La stratégie de Arnaud Amaury consistant à écraser Béziers de façon à obtenir la reddition immédiate des autres villes n’a été efficace qu’à moitié. Carcassonne et
Toulouse ne se sont pas rendues immédiatement. Très rapidement les chefs des Croisés se sont retirés de la Croisade refusant d’en assurer le commandement. Celui-ci
a été donné à un certain Simon de Montfort, après la prise de Carcassonne. « coms de Guinsestre so la gesta ne ment » le traducteur a donné le mot « Leicestre » et ajouté
en marge « en Angleterre » C'est-à-dire Leister; Je trouve quand même bizarre qu’un homme issu du centre de la France ait un comté en Angleterre.

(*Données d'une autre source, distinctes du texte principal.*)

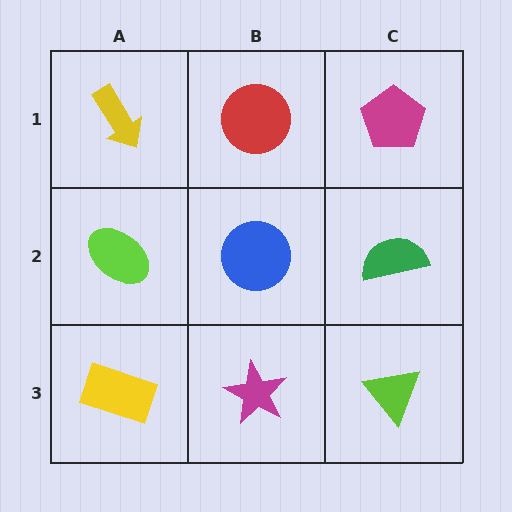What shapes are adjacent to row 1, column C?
A green semicircle (row 2, column C), a red circle (row 1, column B).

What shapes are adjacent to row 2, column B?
A red circle (row 1, column B), a magenta star (row 3, column B), a lime ellipse (row 2, column A), a green semicircle (row 2, column C).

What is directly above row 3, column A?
A lime ellipse.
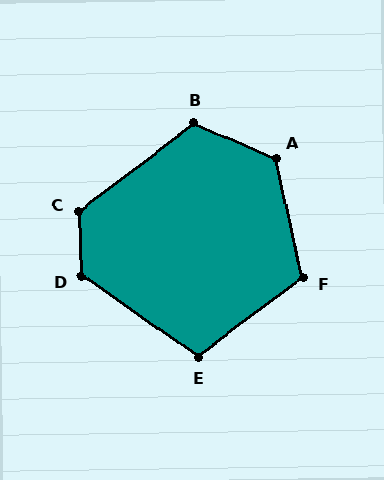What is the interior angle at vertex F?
Approximately 114 degrees (obtuse).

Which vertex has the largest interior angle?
D, at approximately 126 degrees.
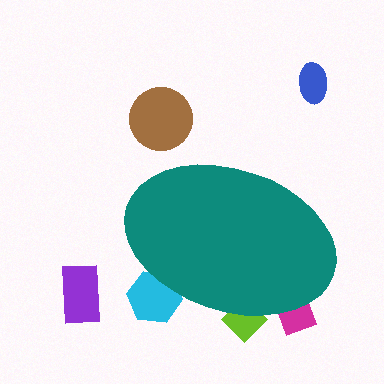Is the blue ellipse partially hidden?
No, the blue ellipse is fully visible.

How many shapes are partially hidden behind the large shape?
3 shapes are partially hidden.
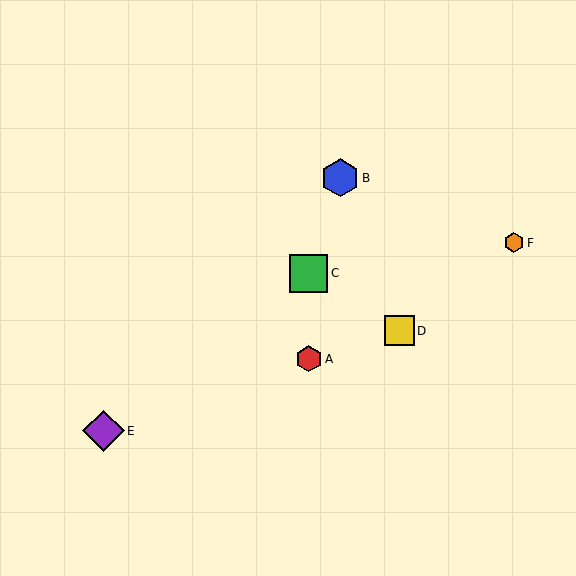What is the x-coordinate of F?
Object F is at x≈514.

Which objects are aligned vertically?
Objects A, C are aligned vertically.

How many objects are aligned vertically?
2 objects (A, C) are aligned vertically.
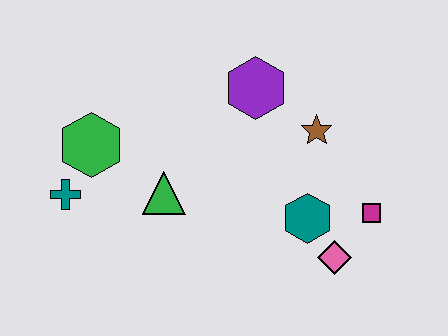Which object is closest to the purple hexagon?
The brown star is closest to the purple hexagon.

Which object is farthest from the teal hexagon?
The teal cross is farthest from the teal hexagon.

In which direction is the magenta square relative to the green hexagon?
The magenta square is to the right of the green hexagon.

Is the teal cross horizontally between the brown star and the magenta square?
No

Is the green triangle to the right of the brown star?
No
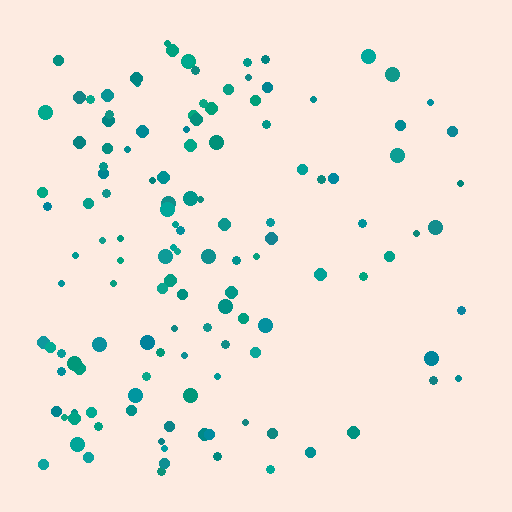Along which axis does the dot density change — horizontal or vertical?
Horizontal.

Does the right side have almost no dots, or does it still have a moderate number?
Still a moderate number, just noticeably fewer than the left.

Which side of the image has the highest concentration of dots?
The left.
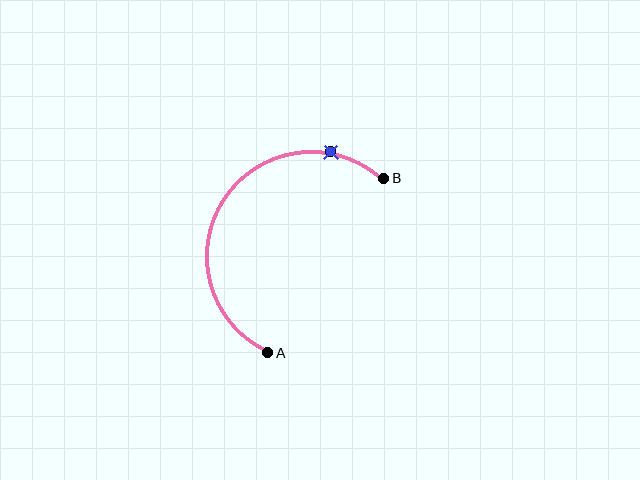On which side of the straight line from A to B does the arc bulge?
The arc bulges to the left of the straight line connecting A and B.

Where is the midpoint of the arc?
The arc midpoint is the point on the curve farthest from the straight line joining A and B. It sits to the left of that line.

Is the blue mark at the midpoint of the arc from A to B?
No. The blue mark lies on the arc but is closer to endpoint B. The arc midpoint would be at the point on the curve equidistant along the arc from both A and B.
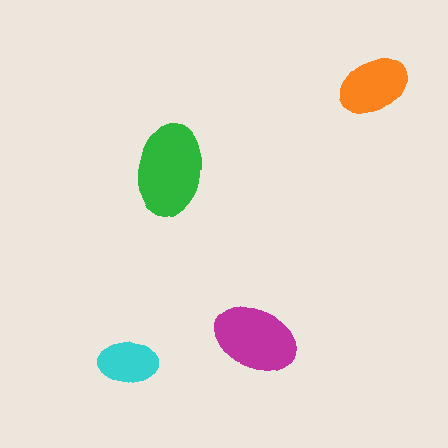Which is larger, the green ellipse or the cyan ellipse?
The green one.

A mon idée Simon
de Montfort n’était comte de rien du tout ! De nombreux hommes d’église ont aussi refusé de devenir les évêques d’évêchés devenus vacants . Quant aux Croisades
l’église n’en a plus organisées sur le sol européen.

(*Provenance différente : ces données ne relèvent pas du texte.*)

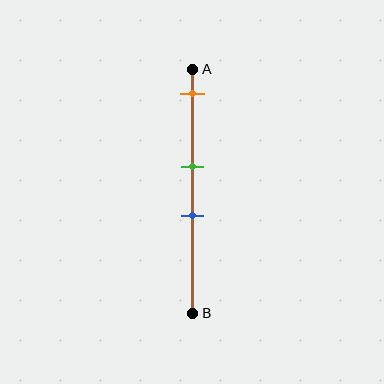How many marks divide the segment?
There are 3 marks dividing the segment.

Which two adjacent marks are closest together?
The green and blue marks are the closest adjacent pair.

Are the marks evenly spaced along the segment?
No, the marks are not evenly spaced.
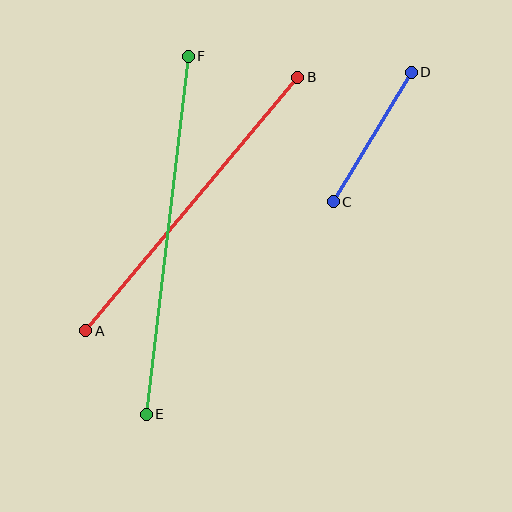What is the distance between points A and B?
The distance is approximately 330 pixels.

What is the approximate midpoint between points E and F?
The midpoint is at approximately (167, 235) pixels.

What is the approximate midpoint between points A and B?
The midpoint is at approximately (192, 204) pixels.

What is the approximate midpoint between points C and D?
The midpoint is at approximately (372, 137) pixels.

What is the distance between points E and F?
The distance is approximately 360 pixels.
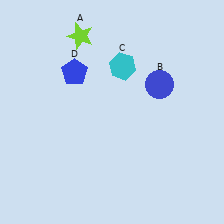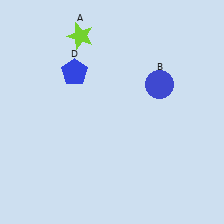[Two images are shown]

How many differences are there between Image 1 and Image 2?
There is 1 difference between the two images.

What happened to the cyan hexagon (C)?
The cyan hexagon (C) was removed in Image 2. It was in the top-right area of Image 1.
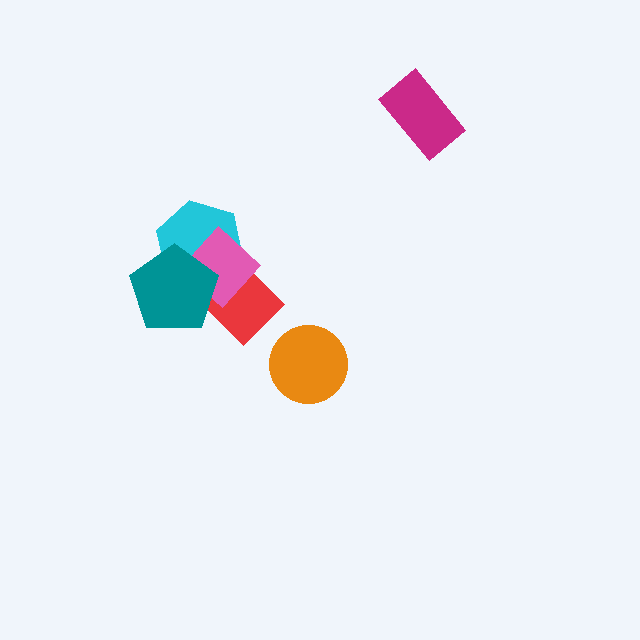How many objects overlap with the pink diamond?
3 objects overlap with the pink diamond.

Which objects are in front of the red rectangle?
2 objects cover part of the red rectangle: the pink diamond and the teal pentagon.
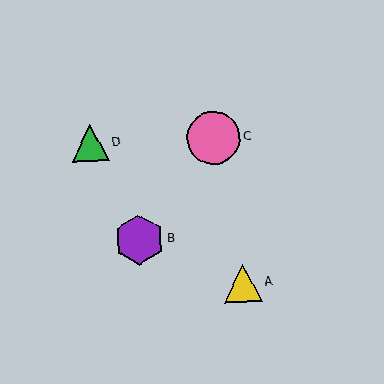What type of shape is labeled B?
Shape B is a purple hexagon.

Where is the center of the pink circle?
The center of the pink circle is at (214, 138).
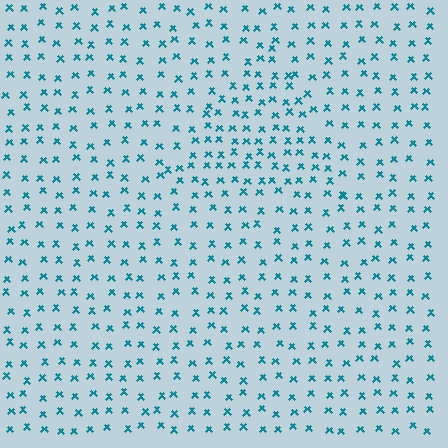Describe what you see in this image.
The image contains small teal elements arranged at two different densities. A triangle-shaped region is visible where the elements are more densely packed than the surrounding area.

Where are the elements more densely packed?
The elements are more densely packed inside the triangle boundary.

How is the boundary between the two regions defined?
The boundary is defined by a change in element density (approximately 1.6x ratio). All elements are the same color, size, and shape.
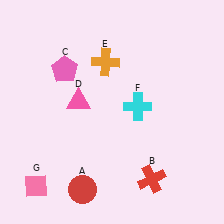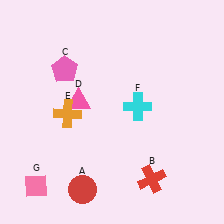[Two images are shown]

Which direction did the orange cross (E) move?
The orange cross (E) moved down and to the left.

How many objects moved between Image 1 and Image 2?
1 object moved between the two images.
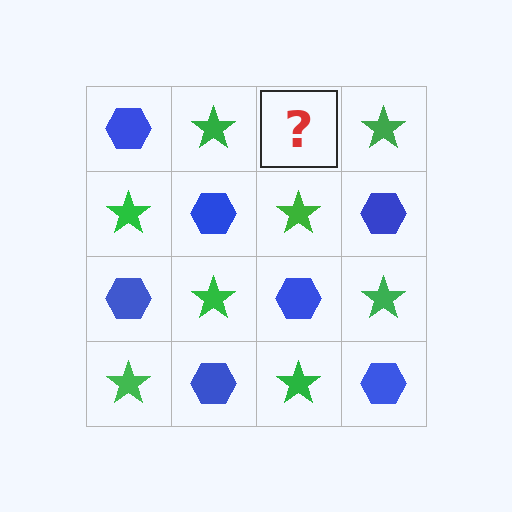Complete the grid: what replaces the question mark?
The question mark should be replaced with a blue hexagon.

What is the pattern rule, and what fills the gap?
The rule is that it alternates blue hexagon and green star in a checkerboard pattern. The gap should be filled with a blue hexagon.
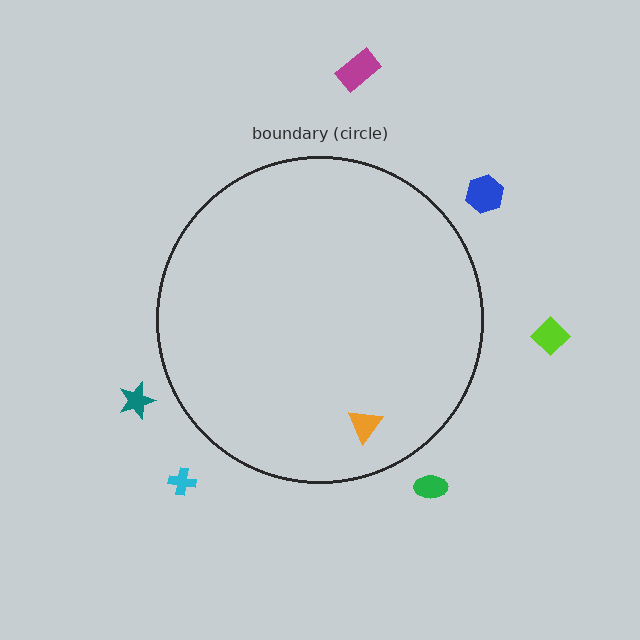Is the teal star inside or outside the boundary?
Outside.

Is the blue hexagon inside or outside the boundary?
Outside.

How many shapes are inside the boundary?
1 inside, 6 outside.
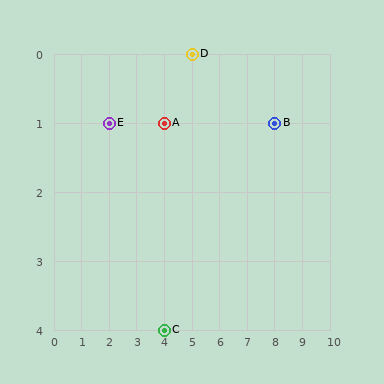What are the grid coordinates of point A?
Point A is at grid coordinates (4, 1).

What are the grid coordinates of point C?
Point C is at grid coordinates (4, 4).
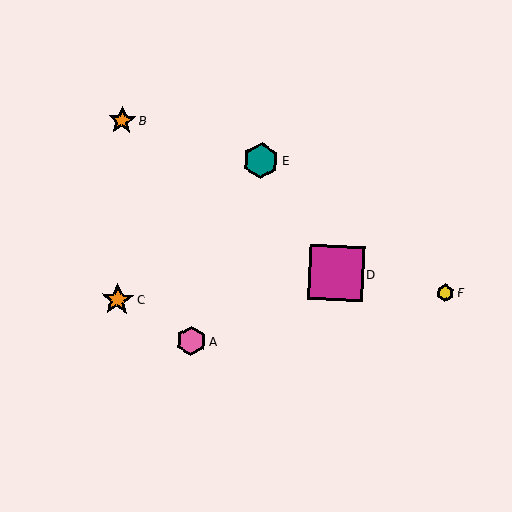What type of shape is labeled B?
Shape B is an orange star.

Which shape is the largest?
The magenta square (labeled D) is the largest.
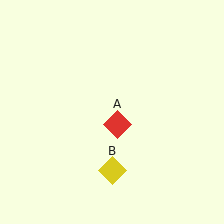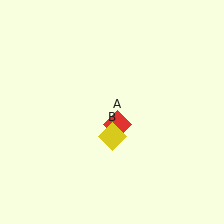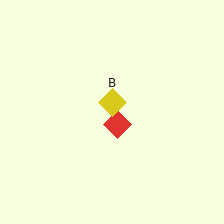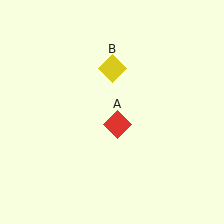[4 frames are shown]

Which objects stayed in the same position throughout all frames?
Red diamond (object A) remained stationary.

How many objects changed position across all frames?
1 object changed position: yellow diamond (object B).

Donc, après 1209, l’église catholique aurait abandonné l’idée de régler, elle-même, par les armes, les problèmes de religion. Que ce soient des problèmes d’hérésie ou des
problèmes avec des puissances laïques. Par contre au même moment l’église a confié à des congrégations religieuses le soin d’instruire les affaires concernant les
hérésies, en laissant au pouvoir temporel le soin d’exécuter les sentences. C’est ce qu’on a appelé l’Inquisition » Voilà donc le texte présenté lors de cette conférence. Il
n’était pas question, dans un site traitant du premier millénaire (en fait de l’an 1 jusqu’à l’an 1100), de traiter des événements postérieurs à cette période. Ce texte a été
seulement inséré afin de servir d’exemple. Exemple d’une méthode d’approche en trois temps qui peut se résumer ainsi : Premier temps : Sensibilité et attention
particulière apportée aux incohérences ou aux détails qui clochent. Deuxième temps : Tentative d’apporter un raisonnement logique permettant d’expliquer ou de
corriger les incohérences. Troisième temps : Une fois le raisonnement logique trouvé, le poursuivre pour en déduire les conséquences. Cette méthode d’approche, on
la retrouve aussi bien dans la première partie de la conférence que dans la seconde partie.